Cloud Troubleshooting

by Douglas Bernardini

Those diagnosing a technical problem with cloud infrastructure are seeking possible explanations (hypotheses) and evidence that explains the problem. In the short term, they look for changes in the system that roughly correlate with the problem, and consider rolling back, as a first step to mitigate the problem and stop the bleeding. The longer-term goal is to identify and fix the root cause so the problem will not recur.

From the site reliability engineering (SRE) perspective, the general approach for troubleshooting is as follows:

  • Triage: Mitigate the impact if possible
  • Examine: Gather observations and share them
  • Diagnose: Create a hypothesis that explains the observations
  • Test and treat: Identify tests that may prove or disprove the hypothesis
  • Execute the tests and agree on the meaning of the result
  • Move on to the next hypothesis; repeat until solved

When you’re working with a cloud provider on troubleshooting an issue, there are parts of the process you’re unable to control. But you can follow the steps on your end. Here’s what you can do when submitting a report to your cloud provider support team.

1.Communicate any troubleshooting you’ve already done.

By the time you open an issue report, you’ve probably done some troubleshooting already. You may have checked the provider’s status page, for example. Share the steps you’ve taken and any key findings. Keep a timeline and log book of what you have done and share it with the provider. This means that you should start keeping a log book as soon as possible, from the start of detection of your problem. Keep in mind that while cloud providers may have telemetry that provides real-time omniscient awareness of the state of their infrastructure, the dependencies that result from your particular implementation may be less obvious. By design, your particular use of cloud resources is proprietary and private, so your troubleshooting vantage point is vital.

If you think you have a diagnosis, explain how you came to that conclusion. If you think others can reproduce the issue, include the steps to do so. A reproducible test in an issue report usually leads to the fastest resolution.

You may have an idea or guess about what’s causing the problem. Be careful to avoid confirmation bias—looking for evidence to support your guess without considering evidence to the contrary.

2. Be specific and explicit about the issue

If you’ve ever played the telephone game, in which players whisper a message from person to person, you’ve seen how human translation and interpretation can lead to communication gaps. Rather than describing information in your provider communications, try to share it. Doing so reduces the chance that your reader will misinterpret what you’re saying and can help speed up troubleshooting. Don’t assume that your provider has access to all of this information; customer privacy means that they may not, by design.

For example:

Use a screenshot to show exactly what you see
For web-based interfaces, provide a HAR (Http ARchive) file
Attach information like tcpdump output, logs snippets and example stack traces

3. Report production outages quickly

An issue is considered to be a production outage if your application has stopped serving traffic to users or is experiencing similar business-critical impact. Report production outages to your cloud provider support as soon as possible. Issues that block a small number of developers in a developer test environment are normally not considered production outages, so they should be reported at lower priorities.
Normally, when cloud provider support is alerted about a production outage, they quickly triage the situation with the following steps:

  • Immediately check for known issues affecting the infrastructure.
  • Confirm the nature of the issue.
  • Establish communication channels.

Typically, you can expect a quick response with a brief message, which might contain:

Whether or not there is a known issue affecting multiple customers
An acknowledgement that they can observe the issue you’ve reported or a request for more details

How they intend to communicate (for example, phone, Skype, or issue report)
It’s important to quickly create an issue report including the four critical details (described in part one and then begin deeper troubleshooting on your side of the equation. If your organization has a defined incident management process (see Managing Incidents), escalating to your cloud provider should be among your initial steps.

4. Report networking issues with specificity

Most cloud providers’ networks are huge and complex, composed of many technologies and teams. It’s important to quickly identify a networking-specific problem as such and engage with the team that can repair it.

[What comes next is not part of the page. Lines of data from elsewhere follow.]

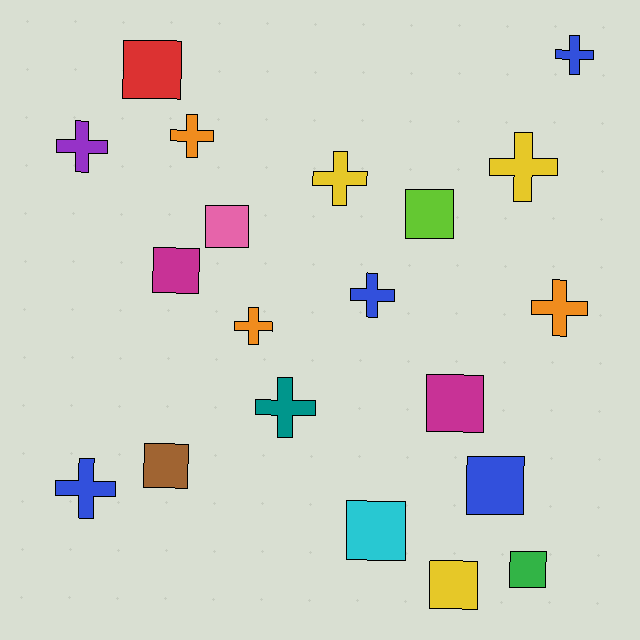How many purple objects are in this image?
There is 1 purple object.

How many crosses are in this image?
There are 10 crosses.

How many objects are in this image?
There are 20 objects.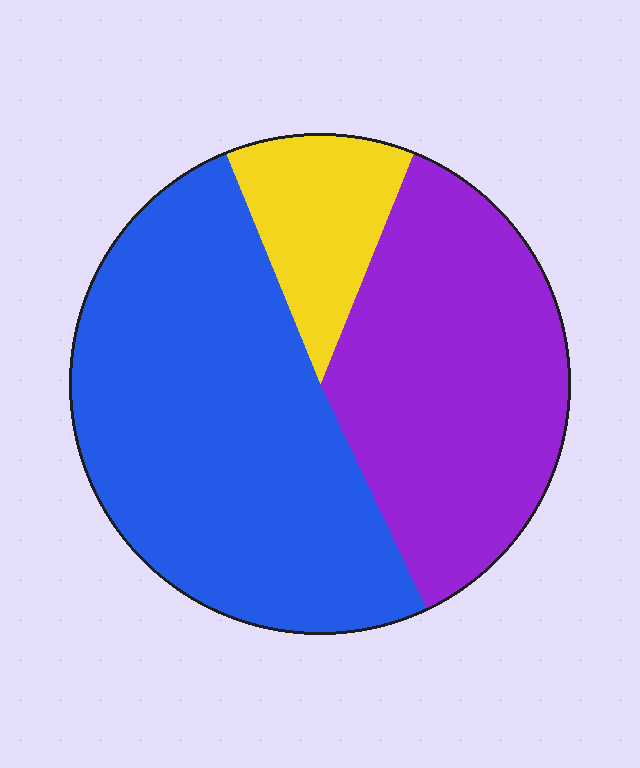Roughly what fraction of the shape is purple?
Purple covers around 35% of the shape.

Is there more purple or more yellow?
Purple.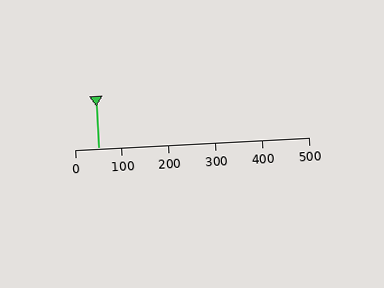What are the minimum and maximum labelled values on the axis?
The axis runs from 0 to 500.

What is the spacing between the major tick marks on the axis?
The major ticks are spaced 100 apart.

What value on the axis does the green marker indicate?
The marker indicates approximately 50.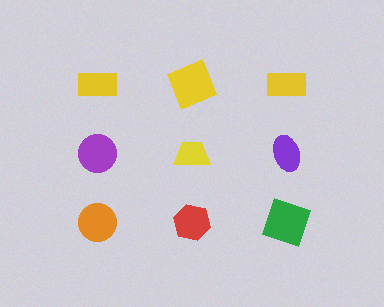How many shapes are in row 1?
3 shapes.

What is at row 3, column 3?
A green square.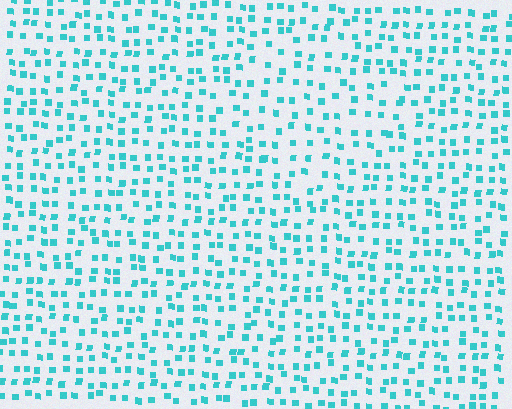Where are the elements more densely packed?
The elements are more densely packed outside the diamond boundary.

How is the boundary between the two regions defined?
The boundary is defined by a change in element density (approximately 1.4x ratio). All elements are the same color, size, and shape.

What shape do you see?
I see a diamond.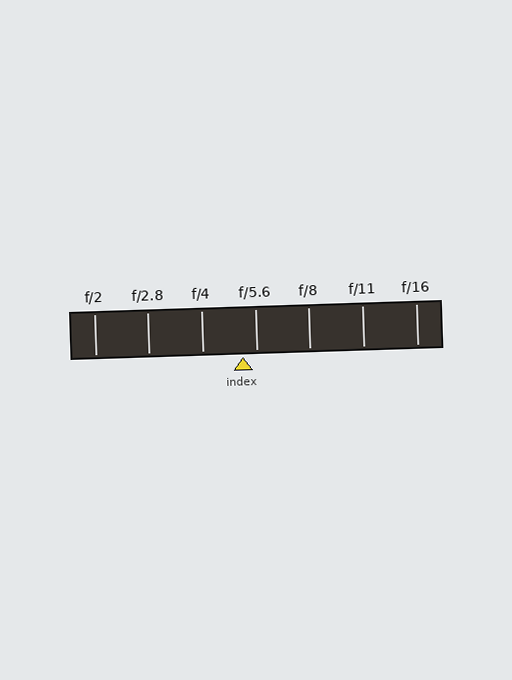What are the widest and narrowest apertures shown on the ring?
The widest aperture shown is f/2 and the narrowest is f/16.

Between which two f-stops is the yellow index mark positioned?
The index mark is between f/4 and f/5.6.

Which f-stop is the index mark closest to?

Many networking issues have similar symptoms, like “can’t connect to server,” at a high level. This level of detail is typically too generic to be useful in identifying the root cause, so you need to provide more diagnostic information. Network issues relate to connectivity, which always involves at least two specific points: source and destination. Always include information about these points when reporting network issues.

5. Escalate when appropriate

If circumstances change, you may need to escalate the urgency of an issue so it receives attention quickly. Take this step if business impact increases, if an issue is stuck without progress after a lot of back-and-forth with support, or if some other factor calls for quicker resolution.

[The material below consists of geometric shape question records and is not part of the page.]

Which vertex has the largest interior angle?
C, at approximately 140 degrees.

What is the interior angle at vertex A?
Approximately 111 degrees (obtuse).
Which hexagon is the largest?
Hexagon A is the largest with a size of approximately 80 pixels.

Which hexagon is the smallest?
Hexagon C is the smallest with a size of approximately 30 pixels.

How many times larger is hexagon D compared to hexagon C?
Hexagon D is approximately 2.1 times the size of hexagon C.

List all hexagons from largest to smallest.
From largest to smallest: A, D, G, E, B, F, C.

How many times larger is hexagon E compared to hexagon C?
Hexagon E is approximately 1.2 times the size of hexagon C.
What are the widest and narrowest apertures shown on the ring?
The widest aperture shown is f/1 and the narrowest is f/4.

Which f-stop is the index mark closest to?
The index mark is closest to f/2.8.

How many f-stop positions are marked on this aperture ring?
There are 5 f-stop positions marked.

The most explicit way to escalate an issue is to change the priority of the issue report (for example, from P3 to P2). Provide comments about why you need to escalate so support can respond appropriately.

6. Create a summary document for long-running or difficult issues

Issue state and relevant information change over time as new facts come to light and hypotheses are ruled out. In the meantime, new people join the investigation. Help communicate relevant, up-to-date information by collecting information in a summary document.